Görebildiğim kadarıyla uzmanlar, kültür kavramı için, müşterek bir târifte anlaşma sağlayabilmiş değiller.  Kroeber ve Kluckhohn’dan sonraki târifleri de hesaba katarsak 250’ye yakın kültür târifi var.  

Günümüzde târiflere yansıyan zenginlik, târih öncesi dönemlerde isimlerde görülmekteydi. Ön Türklerin anayurdu Orta Asya’da; MÖ 9000-3000 yıllarında Anav, MÖ 3000’li yıllarda Keltiminar, MÖ 3000-1700 yıllarında Afenesyova, MÖ 1700-1200 yıllarında Andronova, MÖ 1200-700 yılları arasında Karasuk, MÖ 700-100 yılları arasında Tagar kültürleri hüküm sürmüştür. Genç ilim insanı Dr. Elvin Yıldırım, yeni yapılan kazılarla Andronova Kültürü’nün daha eski çağlarda da var olduğunun belirlendiğini ifâde ediyor.

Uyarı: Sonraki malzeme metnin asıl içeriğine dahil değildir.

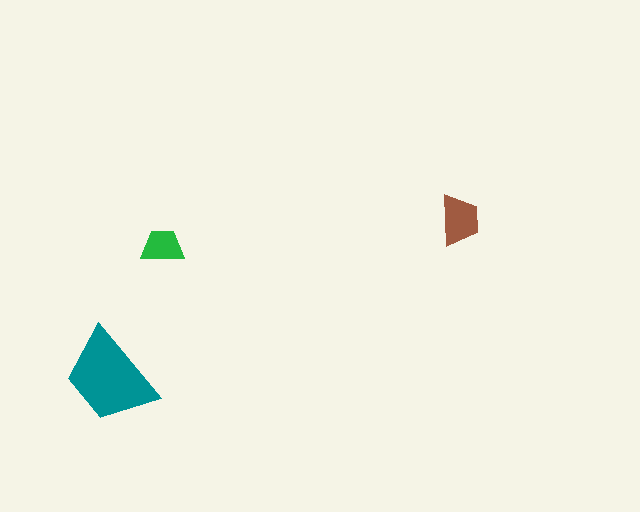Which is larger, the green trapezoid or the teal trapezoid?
The teal one.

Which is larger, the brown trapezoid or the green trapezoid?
The brown one.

Bilginin göz açıp kapayıncaya kadar, dünyayı altı 6 defa dolaştığı günümüzde, yeni bilgileri tâkip etmek, ancak ilmî hassasiyetlerle mümkün olabiliyor.  

Günümüz şartlarına göre bakıldığında, kültürlerin temelinde milletlerin karakterlerinden yansıyan unsurlarla din veya inanç sistemi vardır. Târih öncesi dönemlerdeki kültürlere hâkim olan unsurlar ise üretilen ve kullanılan malzemelerdi. Tanrı Dağları’ndan Ural Irmağına kadar uzanan bozkırda varlığını devam ettiren, Türkler tarafından ortaya konulan Andronova kültüründe, hâkim unsurlar geniş ağızlı - düztabanlı - kulpsuz fakat süslü kaplar, bakır, altın ve tunçtan yapılmış at dizginleri, yüzük, kolye ve küpe gibi süs eşyaları ile silahlardır. Bu eşyaların resimleri, renkli ve siyah beyaz fotoğraflarla ‘Andronova Kültürü’ isimli eserin sayfalarını süslemektedir.   

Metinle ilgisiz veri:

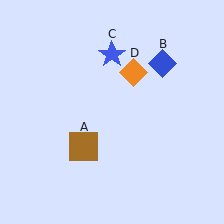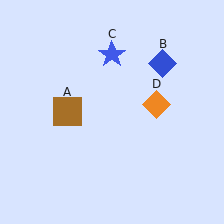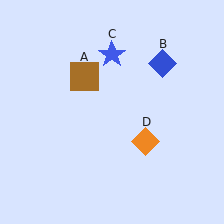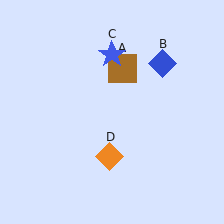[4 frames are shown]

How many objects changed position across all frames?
2 objects changed position: brown square (object A), orange diamond (object D).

Dr. Yıldırım’ın eserinin bir başka husûsiyeti de bu güne kadar ele alınmamış bir konuyu titiz bir hassasiyetle ve mahallinde yaptığı uzun süreli çalışmalarla hazırlamış olmasıdır.  

Andronova Kültürü’nün 1000 yıldan fazla süre içerisinde hayatiyetini koruması ve Urallardan Yenisey havalisine, Sibirya’dan Tanrı Dağları ve Doğu Türkistan’a kadar çok geniş bir sahâya yayılmış olması hatırlanırsa, hizmetin azameti daha iyi anlaşılır. Mühim bir kapı açılmış, yeni ilim insanlarına yol haritası verilmiş olması, açılan kapıdan yola çıkılarak, hazırlanan harita üzerinde yapılacak incelemelerle elde edilecek bilgilerin şerefi de Dr. Yıldırım’a âit olacaktır.

Böylesine kıymetli bir eseri, Türk kültür hayatına şık bir kapak içerisinde Iwory kâğıda basılı olarak kazandıran Ötüken Neşriyat’ın bu şerefli hizmette büyük payı olduğu şüphesizdir.

Târihin yazı ile başladığı söylenirse de arkeolojik kazılarda elde edilen bulgular târih ilminin derinleşmesinde ve genişlemesinde büyük payı vardır. Hatta kültür târihçiliği açısından bakıldığında, arkeolojiden faydalanılmaksızın hazırlanan târih kitaplarının eksik yönleri mutlaka vardır. Bu bakımdan Andrnovo Kültürü’nün, sahasında dört dörtlük bir târih kitabı olduğu muhakkaktır.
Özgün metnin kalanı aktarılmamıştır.